On the table beside the model were her spectacles—the spectacles that she put on as seldom as possible owing to vanity, preferring to feel her way almost blindly sometimes, since she admitted to Henrietta that without them she was so short-sighted that she could hardly see a yard in front of her.
Henrietta had nodded comprehendingly. She understood now the physical reason for that blank and lovely stare.
Time went on. Henrietta suddenly laid down her modelling tools and stretched her arms widely.
‘All right,’ she said, ‘I’ve finished. I hope you’re not too tired?’
‘Oh, no, thank you, Miss Savernake. It’s been very interesting, I’m sure. Do you mean, it’s really done—so soon?’
Henrietta laughed.
‘Oh, no, it’s not actually finished. I shall have to work on it quite a bit. But it’s finished as far as you’re concerned. I’ve got what I wanted—built up the planes.’
The girl came down slowly from the platform. She put on her spectacles and at once the blind innocence and vague confiding charm of the face vanished.
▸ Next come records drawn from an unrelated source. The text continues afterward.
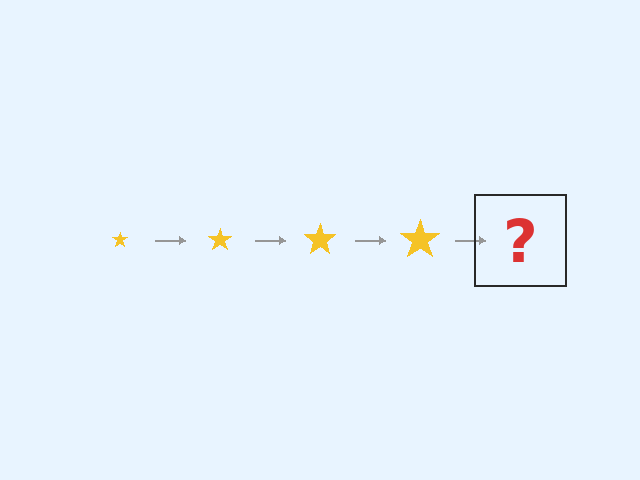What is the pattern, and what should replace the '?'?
The pattern is that the star gets progressively larger each step. The '?' should be a yellow star, larger than the previous one.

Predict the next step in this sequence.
The next step is a yellow star, larger than the previous one.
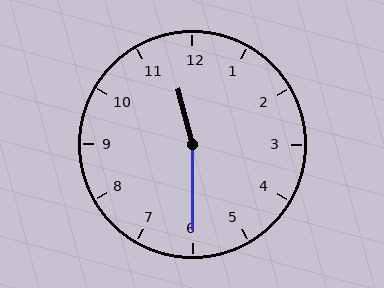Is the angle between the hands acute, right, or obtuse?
It is obtuse.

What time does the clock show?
11:30.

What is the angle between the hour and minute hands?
Approximately 165 degrees.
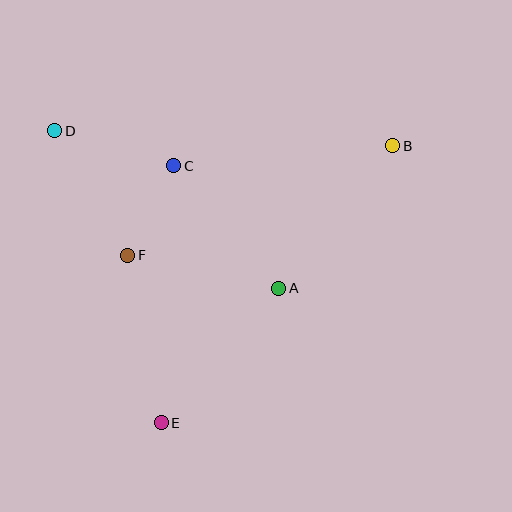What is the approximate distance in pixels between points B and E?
The distance between B and E is approximately 361 pixels.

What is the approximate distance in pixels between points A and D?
The distance between A and D is approximately 274 pixels.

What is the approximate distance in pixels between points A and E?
The distance between A and E is approximately 179 pixels.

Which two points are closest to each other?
Points C and F are closest to each other.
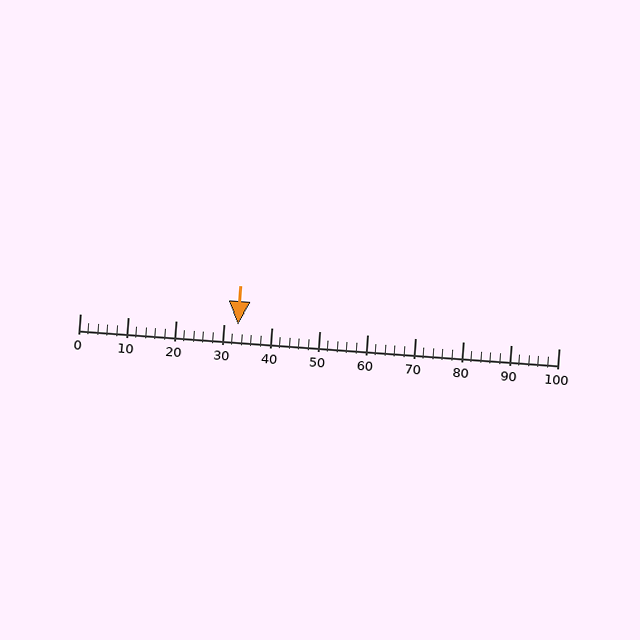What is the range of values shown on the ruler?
The ruler shows values from 0 to 100.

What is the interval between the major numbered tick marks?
The major tick marks are spaced 10 units apart.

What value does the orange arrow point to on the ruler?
The orange arrow points to approximately 33.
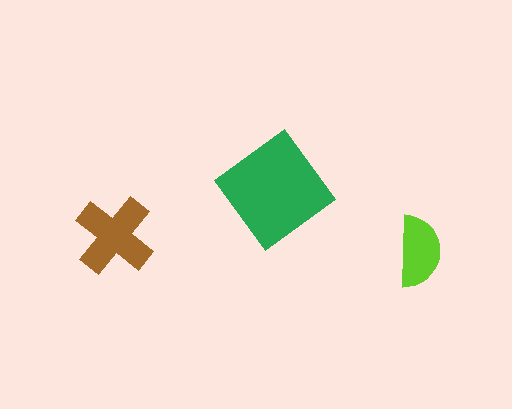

There remained now an easy, cheap prettiness.
She came to stand by Henrietta and looked at the clay model.
‘Oh,’ she said doubtfully, disappointment in her voice. ‘It’s not very like me, is it?’
Henrietta smiled.
‘Oh, no, it’s not a portrait.’
There was, indeed, hardly a likeness at all. It was the setting of the eyes—the line of the cheekbones—that Henrietta had seen as the essential keynote of her conception of Nausicaa. This was not Doris Saunders, it was a blind girl about whom a poem could be made. The lips were parted as Doris’s were parted, but they were not Doris’s lips. They were lips that would speak another language and would utter thoughts that were not Doris’s thoughts—
None of the features were clearly defined. It was Nausicaa remembered, not seen…
‘Well,’ said Miss Saunders doubtfully, ‘I suppose it’ll look better when you’ve got on with it a bit… And you reely don’t want me any more?’
‘No, thank you,’ said Henrietta (‘And thank God I don’t!’ said her inner mind). ‘You’ve been simply splendid. I’m very grateful.’
She got rid of Doris expertly and returned to make herself some black coffee. She was tired—she was horribly tired. But happy—happy and at peace.
‘Thank goodness,’ she thought, ‘now I can be a human being again.’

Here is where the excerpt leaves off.